In 2022, as Starbucks Workers United was seeing explosive growth throughout the United States, two Chipotle stores made moves to unionize. One, in Maine, was closed by the company. Chipotle later paid out $240,000 in a settlement overseen by the National Labor Relations Board, rather than go through extended litigation, after workers alleged the company shut down the store in retaliation for organizing. The second store, located in Michigan, unionized but has not reached a contract.
Workers United President Lynne Fox, in a statement emailed to Restaurant Dive, said Niccol’s appointment did not change the union’s commitment to its framework agreement with Starbucks, but emphasized the role workers could play in the company’s recovery.

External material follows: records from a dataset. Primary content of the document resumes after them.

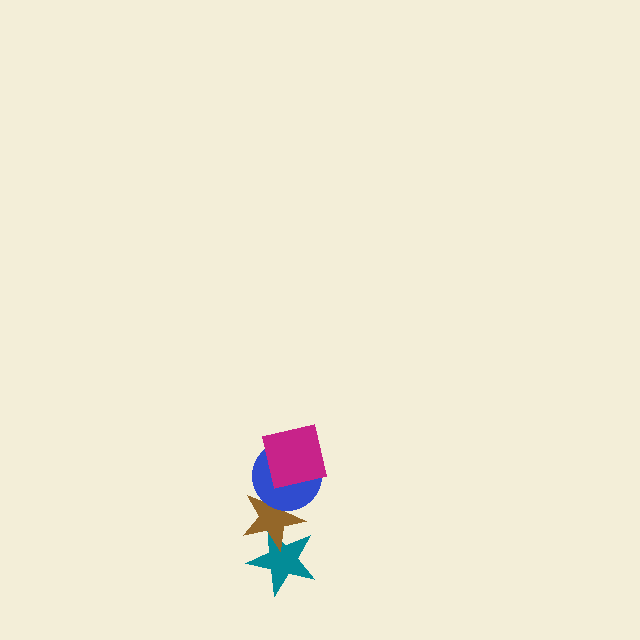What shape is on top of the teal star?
The brown star is on top of the teal star.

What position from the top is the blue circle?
The blue circle is 2nd from the top.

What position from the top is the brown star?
The brown star is 3rd from the top.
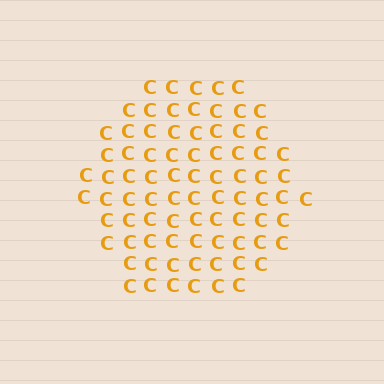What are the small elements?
The small elements are letter C's.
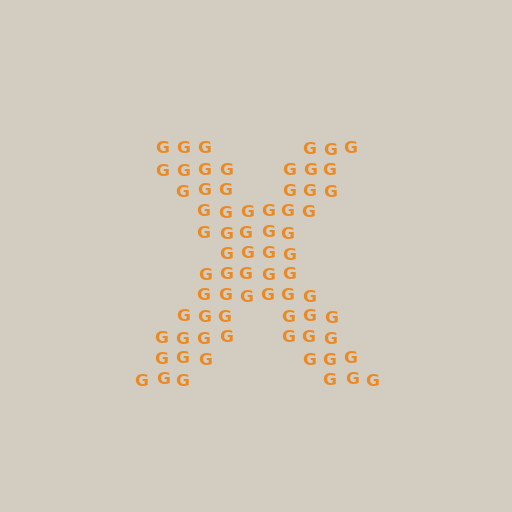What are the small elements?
The small elements are letter G's.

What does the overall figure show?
The overall figure shows the letter X.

“Starbucks Workers United partners love this company and are committed to helping it thrive. We believe partners have an important role to play in helping get the company back on track,” Fox said.
Hobson also said the company’s negotiations with Workers United since the detente between the two have “made a lot of progress. We have had very constructive conversations, and I think he will be pleased with that progress. So we’ll stay that course.”
Will it work?
Starbucks is in a worse position than Chipotle was when Niccol took over there, Zackfia said. Chipotle’s same-store sales were still positive when Niccol joined, while Starbucks has seen its sales erode for three quarters.
Starbucks’ business is also more complex, Saleh and Parente said, given its massive presence in international markets, like China, and its mix of company and licensed stores in the United States.
Given Starbucks’ losses among occasional customers since last fall, the chain will face significant challenges in winning back customers.
“The path to recapturing lost sales will be less linear than it was at Chipotle, which did not face boycott pressures, perceived value questions, or material speed of service issues in 2018,” Zackfia wrote.
Saleh and Parente said the appointment did not signal imminent changes like the sale of its troubled Chinese business, but that investor confidence in Niccol arising from his reputation as Chipotle’s CEO means he will likely have enough backing to eventually change the company significantly. They predicted that Niccol “will be given the leeway to make investments domestically and/or stay the course in China.”
But this is not the first time Starbucks has appointed a new CEO with a mandate for transformation and the backing of Howard Schultz.
Laxman Narasimhan joined the chain at a similarly fraught point in 2022: The chain and Workers United were still in open conflict, Starbucks was already looking towards a reinvention plan and the chain was working on the early versions of its Siren System, which it announced after news broke of Narasimhan’s hiring but before he joined the company.
Narasimhan worked alongside Schultz as his designated successor, and Starbucks touted Narasimhan’s status as an outsider to the restaurant industry.
Before Narasimhan, there was Kevin Johnson, a tenured Starbucks executive whom Schultz named as his successor in 2017. At the height of SBWU’s organizing momentum in 2022, Schultz replaced Johnson as interim-CEO.
The coffee giant has gone through a hand-picked, longtime brand veteran and a closely mentored industry outsider in its search for stable executive leadership outside of Schultz. Whether Niccol will endure or suffer the same fate as his two predecessors is a matter only time and company performance can determine.